Embroiled in a federal lawsuit that has sparked a fierce debate over the limits of government censorship, the Massachusetts Bay Transportation Authority (MBTA) accepted yesterday a new pro-Israel / anti-jihad advertisement to run on MBTA buses. On January 3, 2014, the American Freedom Defense Initiative (AFDI), through its executive director, Pamela Geller, submitted an advertisement to the MBTA that stated: “In any war between the civilized man and those engaged in savage acts, support the civilized man. Defeat violent jihad. Support Israel.”
The “Defeat Violent Jihad” advertisement was in response to a recent ruling in the United States District Court for the District of Massachusetts that upheld the MBTA’s censorship of a previous pro-Israel advertisement submitted by AFDI, finding that the censorship was “reasonable.” The court agreed in part with the MBTA’s conclusion that the advertisement was demeaning toward Muslims.
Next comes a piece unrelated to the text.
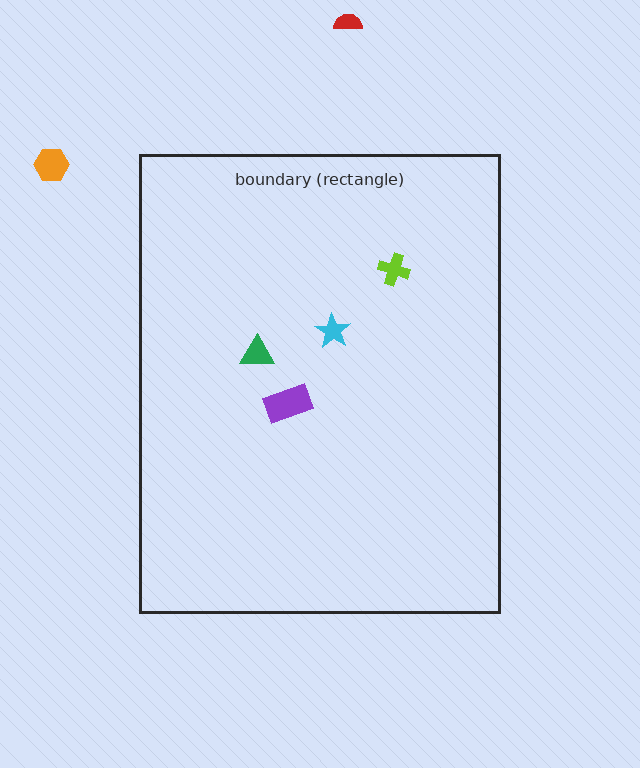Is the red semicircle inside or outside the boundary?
Outside.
The prior advertisement, which is now the subject of an appeal to the U.S. Court of Appeals for the First Circuit, stated: “In any war between the civilized man and the savage, support the civilized man. Support Israel. Defeat jihad.” The MBTA rejected the advertisement because it believed that the use of the word “savage” as a noun refers to all Muslims and that “jihad,” even in the context of war, might “possibly” refer to a Muslim’s duty of introspection and self-improvement rather than violent acts of terrorism.
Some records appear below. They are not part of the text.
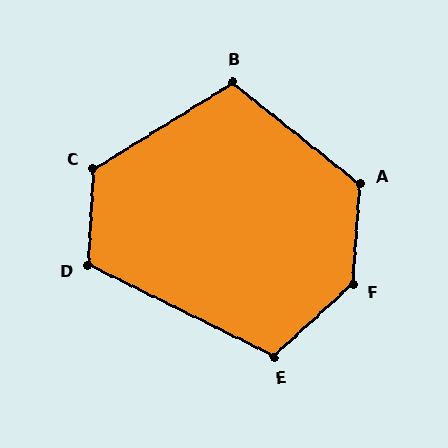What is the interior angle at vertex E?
Approximately 111 degrees (obtuse).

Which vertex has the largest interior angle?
F, at approximately 137 degrees.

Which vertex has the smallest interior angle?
B, at approximately 110 degrees.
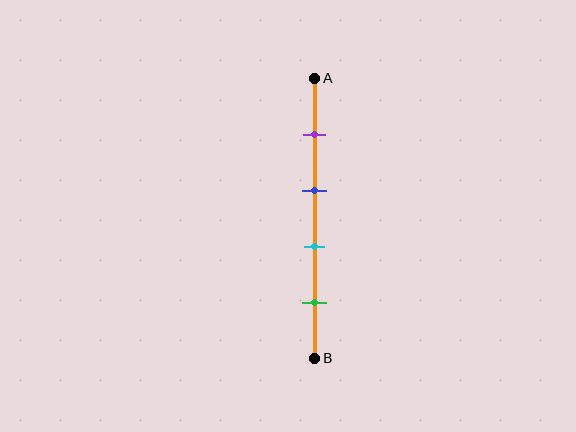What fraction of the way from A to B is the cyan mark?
The cyan mark is approximately 60% (0.6) of the way from A to B.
As a result, to demonstrate the absurdity of the MBTA’s censorship, AFDI modified the prior ad to replace “savage” with “those engaged in savage acts” and “Defeat Jihad” with “Defeat Violent Jihad.” In light of the federal court’s ruling, the MBTA found these modifications to be “reasonable.”
David Yerushalmi, Co-Founder and Senior Counsel of the American Freedom Law Center (AFLC) commented:
“The MBTA, employing its ad hoc ‘reasonableness’ test, has ostensibly determined that a ‘savage’ is different from one who commits ‘savage acts,’ and that ‘violent jihad’ is less offensive than mere ‘jihad.’ Due to the MBTA’s quick response to the modified ad, it is unlikely that the MBTA consulted with English professors and Islamic scholars to affirm its linguistic gymnastics. In fact, our clients will soon be submitting yet another advertisement to further test these boundaries.”
Robert Muise, Co-Founder and Senior Counsel of AFLC, commented:
“The acceptance of the new advertisement accomplished our main goal: to point out the absurdity of the MBTA’s position. Indeed, it is a strange principle of First Amendment jurisprudence that would reduce the fundamental right to freedom of speech to a determination as to whether the speech at issue is a noun or an adjective.”
Notwithstanding these latest developments, the litigation continues over the MBTA’s censorship of the original advertisement in that AFLC is appealing the lower court’s ruling to the U.S. Court of Appeals for the First Circuit.